The one-year statute of limitations in subdivision (3) of section 340 is subject to many tolling provisions. For example, the statute is tolled when the defendant is absent from the state (§351); when the plaintiff is a minor (§ 352); when the plaintiff is insane (ibid.); when the plaintiff is imprisoned on a criminal charge for a term less than life (§ 352.1); when the plaintiff is represented “by an attorney over whose practice a court of this state has assumed jurisdiction pursuant to Section 6180 or Section 6190 of the Business and Professions Code” (§ 353.1); when the plaintiff is under a disability caused by a state of war (§ 354); when a timely action is filed, but a judgment for the plaintiff is reversed on grounds other than the merits (§ 355); when a person entitled to bring an action dies (§ 366.1); or in any case in which the doctrine of equitable tolling applies (see generally, Addison v. State of California (1978) 21 Cal.3d 313 [146 Cal.Rptr. 224, 578 P.2d 941]; Elkins v. Derby (1974) 12 Cal.3d 410 [115 Cal.Rptr. 641, 525 P.2d 81, 71 A.L.R.3d 839]; Bollinger v. National Fire Ins. Co. (1944) 25 Cal.2d 399 [154 P.2d 399]; Aerojet General Corp. v. Superior Court (1986) 177 Cal.App.3d 950, 954 [223 Cal.Rptr. 249]).

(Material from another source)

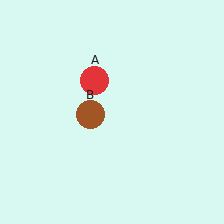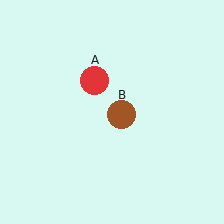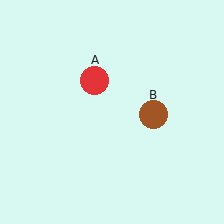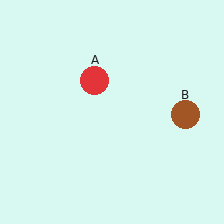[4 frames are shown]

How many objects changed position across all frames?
1 object changed position: brown circle (object B).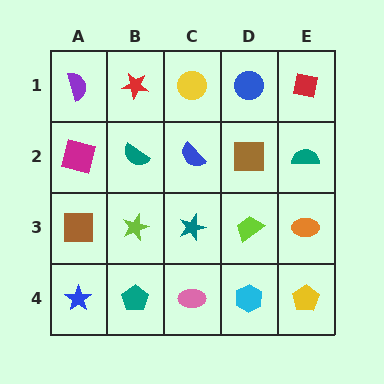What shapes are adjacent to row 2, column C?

None of these tolling provisions can extend the maximum three-year limitations period of section 340.5, enacted as part of MICRA in 1975. (Belton v. Bowers Ambulance Service (1999) 20 Cal.4th 928, 931 [86 Cal.Rptr.2d 107, 978 P.2d 591].) In contrast to those broad tolling provisions applicable to subdivision (3) of section 340, section 340.5 permits a tolling of its three-year limitations period only for fraud, intentional concealment, the presence of nontherapeutic and nondiagnostic foreign bodies, or, in certain limited circumstances, when the plaintiff is a child under the age of 8. (Stats. 1975, 2d Ex. Sess. 1975-1976, ch. 1, § 25, p. 3968.) As we explained in Young v. Haines (1986) 41 Cal.3d 883, 900 [226 Cal.Rptr. 547, 718 P.2d 909]: “MICRA established a sharply reduced statute of limitations for malpractice plaintiffs. Section 340.5 as originally enacted in 1970 contained a tolling provision which was intended to retain much of the liberality of the common law rule. [Citations.] The 1975 MICRA version of the statute, by contrast, was intended to work ‘substantial changes’ (Brown v. Bleiberg [(1982)] 32 Cal.3d [426,] 432 [186 Cal.Rptr.2d 228, 651 P.2d 815]) in the limitation period. Significant among these changes was the restriction of the tolling provisions for medical malpractice actions.” Here, the majority’s conclusion that section 340.5 is inapplicable to equitable indemnity actions against health care providers removes the Legislature’s “restriction on the tolling provisions for medical malpractice actions.” (Young v. Haines, supra, 41 Cal.3d at p. 900.)
Unless otherwise stated, all further statutory references are to the Code of Civil Procedure.